Par Epoch Times avec AFP
15 mars 2020
Mis à jour: 15 mars 2020

Pays à l’arrêt, frontières bloquées, économies au ralenti, écoles fermées: en quelques semaines, le coronavirus a imprimé sa marque sur presque toute chose.

Quelles empreintes les grandes épidémies passées comme la grippe espagnole de 1918 ou la peste noire du XIVe siècle ont-elles laissées sur les sociétés?

L’Europe à la fin du Moyen-âge ou au sortir de la première guerre mondiale n’a pas grand-chose à voir avec la société d’aujourd’hui, hyper-connectée et mondialisée.

« Mais une épidémie est toujours un moment de test pour une société et une époque », estime l’historien des sciences Laurent-Henri Vignaud, de l’Université de Bourgogne.

« Elle met en danger le lien social, déclenche une forme larvée de guerre civile où chacun se méfie de son voisin », souligne-t-il.

« Au stade où nous en sommes, cela donne ces scènes grotesques où des clients de supermarché se battent pour le dernier paquet de papier toilette… Plus tragiquement en Italie, des médecins doivent choisir de sauver un patient plutôt qu’un autre faute de matériel, comme en situation de guerre », selon M. Vignaud.

Crée une distance minimale à l’autre

Instauration de quarantaines, invention de méthodes de désinfection : les grandes épidémies ont tout d’abord marqué « notre système sanitaire », explique l’historien et démographe Patrice Bourdelais, de l’École des hautes études en sciences sociales (EHESS).

La grippe dite « espagnole » à la fin de la première guerre mondiale a eu « un effet structurant sur l’histoire de la santé », souligne le géographe Freddy Vinet, de l’Université Paul Valéry de Montpellier.

Cette grande pandémie moderne avec ses 50 millions de morts a fait prendre conscience de la nécessité d’une gestion mondiale du risque infectieux et fait émerger une génération de jeunes médecins spécialistes des virus.

Autre type d’impact: « sur le plan des comportements, s’est créée une distance minimale à l’autre qui est supérieure dans nos sociétés occidentales à ce qu’elle est dans d’autres », indique M. Bourdelais.

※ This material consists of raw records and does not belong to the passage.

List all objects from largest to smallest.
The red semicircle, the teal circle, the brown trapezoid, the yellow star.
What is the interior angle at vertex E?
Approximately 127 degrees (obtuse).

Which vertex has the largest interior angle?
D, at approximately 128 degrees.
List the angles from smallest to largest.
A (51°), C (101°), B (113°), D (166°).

Désignation de boucs émissaires

Les épidémies conduisent aussi à la désignation de boucs émissaires, selon cet historien. « Nous avons vécu un petit épisode de xénophobie contre les Chinois au début de la présente épidémie », rappelle-t-il.

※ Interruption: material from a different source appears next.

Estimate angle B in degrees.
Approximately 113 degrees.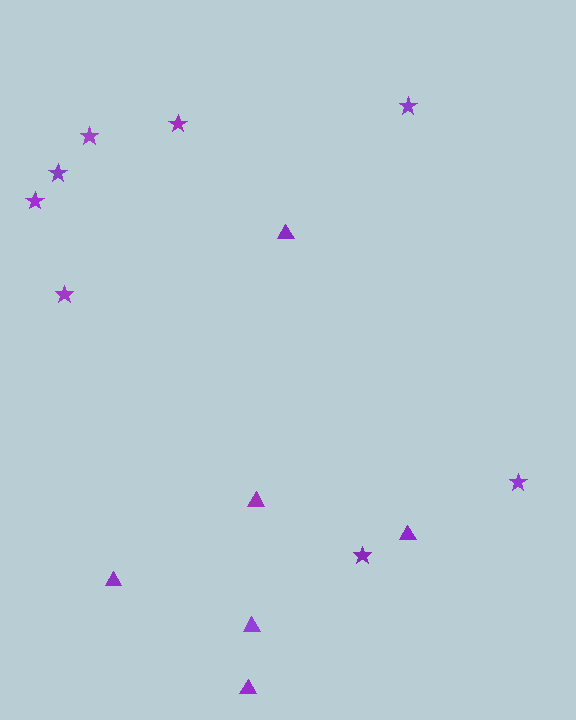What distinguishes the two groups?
There are 2 groups: one group of stars (8) and one group of triangles (6).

Durant la grande épidémie de peste qui ravage l’Europe médiévale entre 1347 et 1351, les populations juives sont la cible d’attaques exacerbées, parfois de massacres comme en 1349 à Strasbourg, où près de 1.000 Juifs sont brûlés.

Les grands épisodes de peste induisent aussi des « réactions de type épicurien » de fuite en avant, de dépenses sans compter: « les gens choisissaient le cabaret ou la taverne et vivaient chaque jour comme s’il devait être le dernier », rapportent les historiens britanniques William Naphy et Andrew Spicer dans l’ouvrage « La Peste noire, 1345-1730 ».

D’autres au contraire choisissent de se retirer du monde, comme le rapporte l’écrivain italien Boccace (1313-1375), qui dans le Décaméron raconte la réclusion volontaire de dix Florentins hors la ville pour échapper à la peste.

« Coproduction entre nature et sociétés »

« Une épidémie, c’est une coproduction entre nature et sociétés, entre microbes et humains. Un germe ne devient dangereux que dans certaines circonstances », souligne Laurent-Henri Vignaud.

Ainsi la peste noire ravage à la fin du XIVe siècle une « Europe en pleine forme où les échanges commerciaux sont intenses, les villes populeuses, les campagnes exploitées jusqu’à saturation », dit-il.

La peste profite de cette prospérité, y met fin et sonne l’arrêt du système de servage qui fondait la société médiévale, explique M. Vignaud.

En 1918, la pandémie grippale a des conséquences économiques « finalement assez faibles au regard des effets de la guerre en Europe », note Freddy Vinet.

Une exception car en règle générale les épidémies ont des effets économiques importants, « interrompant les échanges » et « réorientant le commerce vers d’autres voies », selon M. Bourdelais.

A l’époque médiévale, il est probable que la répétition des épidémies de peste sur le bassin méditerranéen ait profité au développement des villes du nord de l’Europe, souligne-t-il.

Aujourd’hui, des crises sanitaires à répétition en Chine, centre manufacturier de la planète, pourraient inciter à diversifier les sites de production et d’approvisionnement, ajoute-t-il.